Greek trade union activists spoke of the social misery inflicted on their country, but also the explosive resistance in the form of demonstrations and strikes. There were speeches from leading activists in Portugal, Germany, France, Italy, Ireland, Spain and elsewhere. This was the first major event to bring together anti-cuts groups from across the continent to discuss the crisis we face, alternative solutions, and how to build effective resistance.
UK activists talked about 30 November as a chance for a festival of resistance, a day for the whole movement which unites trade unionists with everyone else who is affected by cuts. Other speakers, including from Spain, talked about the experience of mass protests by 'the indignant' and the need to connect such street demonstrations and occupations with the union movement.
Olivier Besancenot, leading New Anticapitalist Party member and a former French presidential candidate, said: "The movements must converge - we must make solidarity with the struggles of the indignant. Today creates new possibilities. Be more radical than we can imagine because the stakes are so high."
Participants agreed a statement which stresses that the current crisis affects the whole of Europe and the need for an alternative economic strategy. It also pledges support for a number of upcoming demonstrations, plus a co-ordinated day of action in early 2012. It calls on European trade unions to co-ordinate strike action.

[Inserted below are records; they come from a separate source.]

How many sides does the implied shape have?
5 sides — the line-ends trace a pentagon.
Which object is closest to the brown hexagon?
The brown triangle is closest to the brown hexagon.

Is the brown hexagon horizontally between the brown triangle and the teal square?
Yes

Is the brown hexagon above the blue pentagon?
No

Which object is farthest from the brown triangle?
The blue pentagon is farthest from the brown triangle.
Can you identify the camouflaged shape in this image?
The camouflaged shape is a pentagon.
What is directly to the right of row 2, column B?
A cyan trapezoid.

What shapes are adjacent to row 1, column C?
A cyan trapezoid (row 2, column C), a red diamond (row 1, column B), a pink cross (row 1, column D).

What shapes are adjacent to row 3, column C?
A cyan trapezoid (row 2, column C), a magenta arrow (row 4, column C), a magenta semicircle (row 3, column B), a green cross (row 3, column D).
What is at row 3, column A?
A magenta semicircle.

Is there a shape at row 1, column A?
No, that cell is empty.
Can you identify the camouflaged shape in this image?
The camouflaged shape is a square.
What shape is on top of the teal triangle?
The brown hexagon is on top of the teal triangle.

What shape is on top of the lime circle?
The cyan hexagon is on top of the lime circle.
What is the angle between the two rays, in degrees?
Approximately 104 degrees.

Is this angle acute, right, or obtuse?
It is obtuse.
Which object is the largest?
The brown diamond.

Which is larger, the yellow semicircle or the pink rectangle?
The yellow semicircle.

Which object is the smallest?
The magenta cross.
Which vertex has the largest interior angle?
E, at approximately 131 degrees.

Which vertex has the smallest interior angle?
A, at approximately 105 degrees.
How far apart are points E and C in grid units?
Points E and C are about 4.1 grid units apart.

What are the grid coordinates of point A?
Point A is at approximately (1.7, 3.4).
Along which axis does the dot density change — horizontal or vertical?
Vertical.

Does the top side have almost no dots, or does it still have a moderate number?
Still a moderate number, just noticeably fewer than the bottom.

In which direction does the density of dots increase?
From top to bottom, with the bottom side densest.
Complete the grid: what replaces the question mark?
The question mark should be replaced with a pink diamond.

Workshops throughout the afternoon addressed a wide range of topics, from the roots of the crisis to imperialism and austerity, from youth movements to the defence of public health care. The level of political discussion was strikingly high, with international perspectives and numerous connections between different campaigns and issues. A recurring theme was the need to articulate alternative economic demands, such as a people's debt audit for countries threatened with default and - across Europe - greater public investment to create jobs and growth.
The conference was an important part of a landmark weekend for the anti-cuts movement, with 15,000 demonstrating in Glasgow and at least 35,000 outside Tory Party Conference in Manchester. As we face a deepening international crisis, the need for co-ordination of mass action becomes more urgent.